Pada hari Kamis tanggal 14 Desember 2017 Mahkamah Konstitusi (MK) menolak permohonan uji materi Pasal 284, Pasal 285 dan Pasal 292 Kitab Undang-Undang Hukum Pidana (KUHP) yang diajukan oleh Guru Besar IPB Euis Sunarti bersama sejumlah pihak. Ada tiga pasal KUHP yang dimohon untuk diuji oleh Mahkamah Konstitusi yaitu:
1.      Pasal 284 tentang perzinahan, yang tadinya terbatas dalam kaitan pernikahan dimohonkan untuk diperluas ke konteks diluar pernikahan;
2.      Pasal 285 tentang perkosaan, yang tadinya terbatas laki-laki terhadap perempuan, dimintakan untuk diperluas ke laki-laki ke laki-laki ataupun perempuan ke laki-laki;
3.      Dan Pasal 292 tentang percabulan anak, yang asalnya sesama jenis laki-laki dewasa terhadap yang belum dewasa dimintakan untuk dihilangkan batasan umurnya.

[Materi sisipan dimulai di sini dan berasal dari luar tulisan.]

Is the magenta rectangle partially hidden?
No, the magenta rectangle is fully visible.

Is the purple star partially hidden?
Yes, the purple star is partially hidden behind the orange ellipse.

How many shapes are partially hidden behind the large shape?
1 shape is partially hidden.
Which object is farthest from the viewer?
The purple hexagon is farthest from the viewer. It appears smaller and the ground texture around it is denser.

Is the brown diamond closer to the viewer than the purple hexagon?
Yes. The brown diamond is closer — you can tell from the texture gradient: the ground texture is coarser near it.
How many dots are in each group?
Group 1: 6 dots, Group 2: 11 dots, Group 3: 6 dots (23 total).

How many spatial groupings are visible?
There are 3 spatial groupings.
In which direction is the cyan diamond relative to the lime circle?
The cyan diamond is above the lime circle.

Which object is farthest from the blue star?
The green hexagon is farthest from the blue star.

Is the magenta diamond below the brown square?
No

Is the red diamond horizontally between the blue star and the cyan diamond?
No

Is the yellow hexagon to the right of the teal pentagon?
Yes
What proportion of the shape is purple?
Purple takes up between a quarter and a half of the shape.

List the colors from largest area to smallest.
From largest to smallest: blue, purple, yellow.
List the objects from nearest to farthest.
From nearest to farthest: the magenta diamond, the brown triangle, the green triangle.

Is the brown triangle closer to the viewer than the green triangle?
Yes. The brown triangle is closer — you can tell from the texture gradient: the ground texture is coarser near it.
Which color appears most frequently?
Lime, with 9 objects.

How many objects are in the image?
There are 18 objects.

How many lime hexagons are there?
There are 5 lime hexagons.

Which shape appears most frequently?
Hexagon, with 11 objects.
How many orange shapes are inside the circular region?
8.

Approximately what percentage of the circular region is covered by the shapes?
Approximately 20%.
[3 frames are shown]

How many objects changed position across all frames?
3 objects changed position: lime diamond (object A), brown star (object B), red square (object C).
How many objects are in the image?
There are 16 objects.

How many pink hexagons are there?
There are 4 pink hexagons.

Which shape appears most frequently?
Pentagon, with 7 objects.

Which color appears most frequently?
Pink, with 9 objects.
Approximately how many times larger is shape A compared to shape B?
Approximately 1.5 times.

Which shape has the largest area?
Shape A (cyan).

MK menilai dalil para pemohon tersebut tidak beralasan menurut hukum. Dalam pertimbangannya, MK menjelaskan pada prinsipnya permohonan pemohon meminta MK memperluas ruang lingkup karena sudah tidak sesuai dengan keadaan masyarakat. Sehingga hal ini berakibat pada perubahan hal prinsip atau pokok dalam hukum pidana dan konsep-konsep dasar yang berkenaan dengan suatu perbuatan pidana. Artinya, secara substansial pemohon meminta MK merumuskan tindak pidana baru yang merupakan wewenang pembentuk undang-undang.

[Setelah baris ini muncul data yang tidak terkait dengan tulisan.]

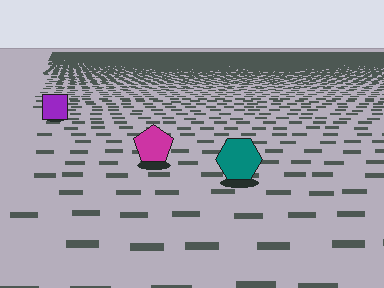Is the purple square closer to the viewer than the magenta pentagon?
No. The magenta pentagon is closer — you can tell from the texture gradient: the ground texture is coarser near it.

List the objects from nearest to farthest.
From nearest to farthest: the teal hexagon, the magenta pentagon, the purple square.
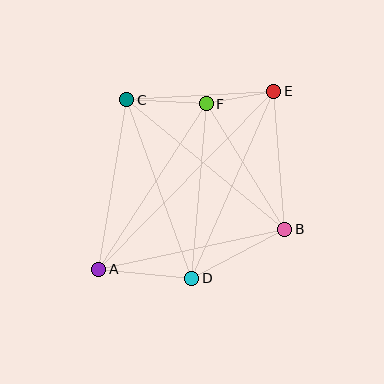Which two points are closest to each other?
Points E and F are closest to each other.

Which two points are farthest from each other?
Points A and E are farthest from each other.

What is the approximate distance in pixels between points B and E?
The distance between B and E is approximately 138 pixels.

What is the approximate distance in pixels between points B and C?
The distance between B and C is approximately 204 pixels.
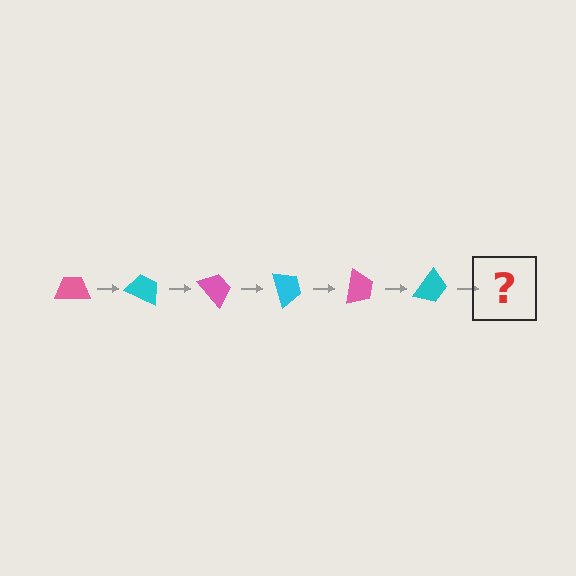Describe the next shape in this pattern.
It should be a pink trapezoid, rotated 150 degrees clockwise from the start.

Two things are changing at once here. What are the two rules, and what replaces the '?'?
The two rules are that it rotates 25 degrees clockwise each step and the color cycles through pink and cyan. The '?' should be a pink trapezoid, rotated 150 degrees clockwise from the start.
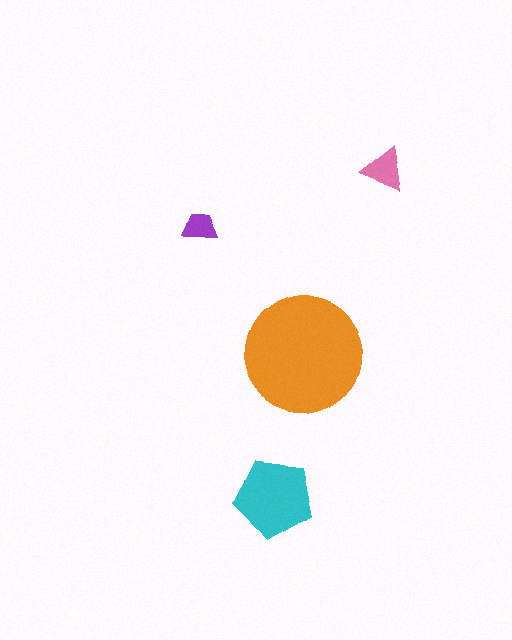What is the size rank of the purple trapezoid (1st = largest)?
4th.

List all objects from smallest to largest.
The purple trapezoid, the pink triangle, the cyan pentagon, the orange circle.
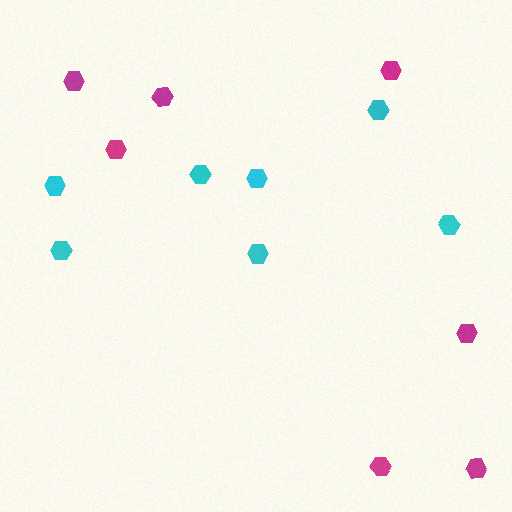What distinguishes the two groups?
There are 2 groups: one group of magenta hexagons (7) and one group of cyan hexagons (7).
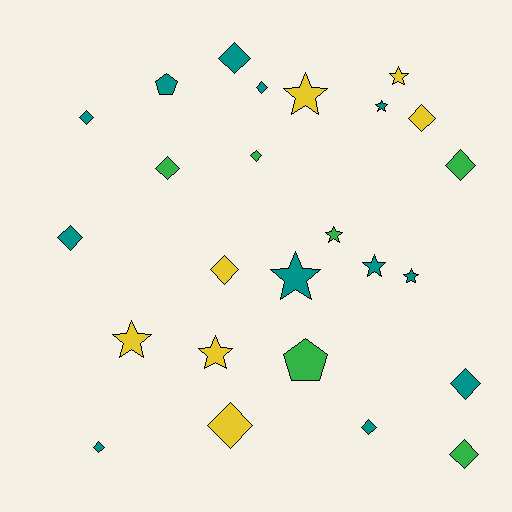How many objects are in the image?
There are 25 objects.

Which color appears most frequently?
Teal, with 12 objects.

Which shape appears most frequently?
Diamond, with 14 objects.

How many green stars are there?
There is 1 green star.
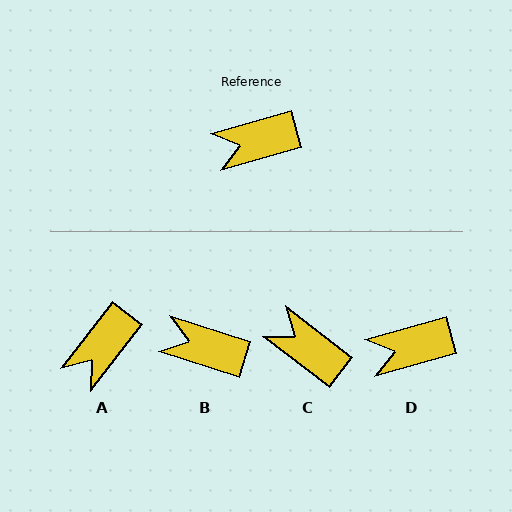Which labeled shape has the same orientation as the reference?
D.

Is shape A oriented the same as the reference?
No, it is off by about 37 degrees.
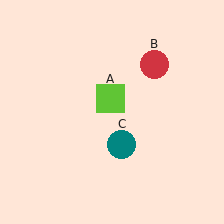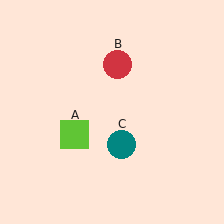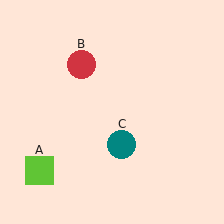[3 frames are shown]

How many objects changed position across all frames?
2 objects changed position: lime square (object A), red circle (object B).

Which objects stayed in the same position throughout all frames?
Teal circle (object C) remained stationary.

Sedangkan MK sendiri tidak memiliki kewenangan untuk merumuskan tindak pidana baru sebab kewenangan tersebut berada di tangan Presiden dan DPR sehingga MK tidak boleh masuk ke dalam wilayah politik hukum pidana. Jadi harus dipahami bahwa produk hukum pidana lahir dari kebijakan pidana atau politik hukum pidana pembentuk undang-undang dan MK tidak boleh masuk wilayah politik hukum pidana. Selain itu harus dipahami bahwa MK adalah negatif legislator yang berarti hanya bisa menghilangkan norma yang ada dalam suatu Undang-Undang bila bertentangan dengan Undang-Undang Dasar 1945 dan MK tak bisa menambahkan norma baru ke dalam Undang-Undang tersebut. Logikanya seperti ini misalnya mengapa sidang tilang kendaraan tidak bisa dilakukan di Pengadilan Agama, mengapa pula sidang kasus korupsi tidak bisa dilakukan di Pengadilan TUN, mengapa juga tidak bisa menggugat cerai di International Criminal Court, dan lain sebagainya. Artinya masing-masing punya wewenang yang telah ditetapkan dan tidak boleh melampaui wewenang itu.

Hal inilah yang banyak disalahartikan oleh masyarakat awam dan hebatnya narasi yang terbangun seolah-olah MK melegalkan LGBT. Sehingga pada akhirnya propaganda ini sebenarnya mempunyai tujuan yang lebih luas yaitu kepada pemerintahan Jokowi. Banyak status yang berkembang di media sosial termasuk dari tulisan-tulisan propaganda lainnya yang tertuju kepada pemerintahan ini dengan menuduh bahwa ini adalah buah dari kebijakan pemerintahan Jokowi yang melegalkan LGBT padahal putusan ini adalah putusan MK dan ranah MK adalah ranah yudikatif yang tidak dapat diintervensi oleh Presiden sebagai pihak eksekutif. Saya melihat hal ini diakibatkan oleh rendahnya pemahaman masyarakat tentang pembagian kekuasaan (trias politica) dalam konsep demokrasi selain kebencian yang mendalam tentunya terhadap rezim Jokowi. Dan ironisnya inilah yang banyak menjangkiti masyarakat dunia maya kita. Dengan begitu narasi yang tebangun rezim Jokowi pro LGBT dan akibatnya adalah gempa setelah amar putusan MK itu keluar. Padahal jokowi sebagai eksekutif dan MK sebagai yudikatif memiliki tupoksi yang berbeda. Pola pikir yang seperti ini dalam kajian kesalahan berpikir termasuk ke dalam kategori:

1.      Post hoc ergo propter hoc yaitu kesalahan berpikir yang menghubungkan sesatu yang tidak berhubungan. Pertama menghubungkan bahwa MK telah melegalkan LGBT dengan menolak permohonan pemohon terkait perluasan tafsir Pasal 284, Pasal 285 dan Pasal 292 Kitab Undang-Undang Hukum Pidana (KUHP). Padahal MK hanya menjalankan wewenangnya dengan tidak masuk ke dalam ranah politik hukum pidana. Kedua mencoba memaksakan bahwa putusan ini akibat kebijakan pemerintahan Jokowi padahal ini adalah keputusan yudikatif dan Presiden sebagai lembaga eksekutif tidak berwenang.

2.      Argumentum ad hominem yaitu kesalahan berpikir dalam berargumentasi lebih menitikberatkan pada lawan bicara dan bukan pada pokok persoalan atau yang lebih dikenal dengan istilah personal attack. Kita bisa lihat dikarenakan kebencian yang mendalam terhadap rezim Jokowi, semua kebijakan walaupun itu bukan kebijakan Jokowi akan coba dipaksakan menjadi kebijakan Jokowi. Sehingga yang terlihat adalah kritik yang terjadi bukan pada kinerja Jokowi tetapi sudah mengarah kepada serangan pribadi Jokowi.


Semoga kita semua dapat memahami persoalan ini secara cermat sehingga dapat meminimalisir narasi-narasi yang tidak bertanggung jawab yang banyak bertebaran di media sosial. Jadi hoax mana lagi yang kau akan dustakan?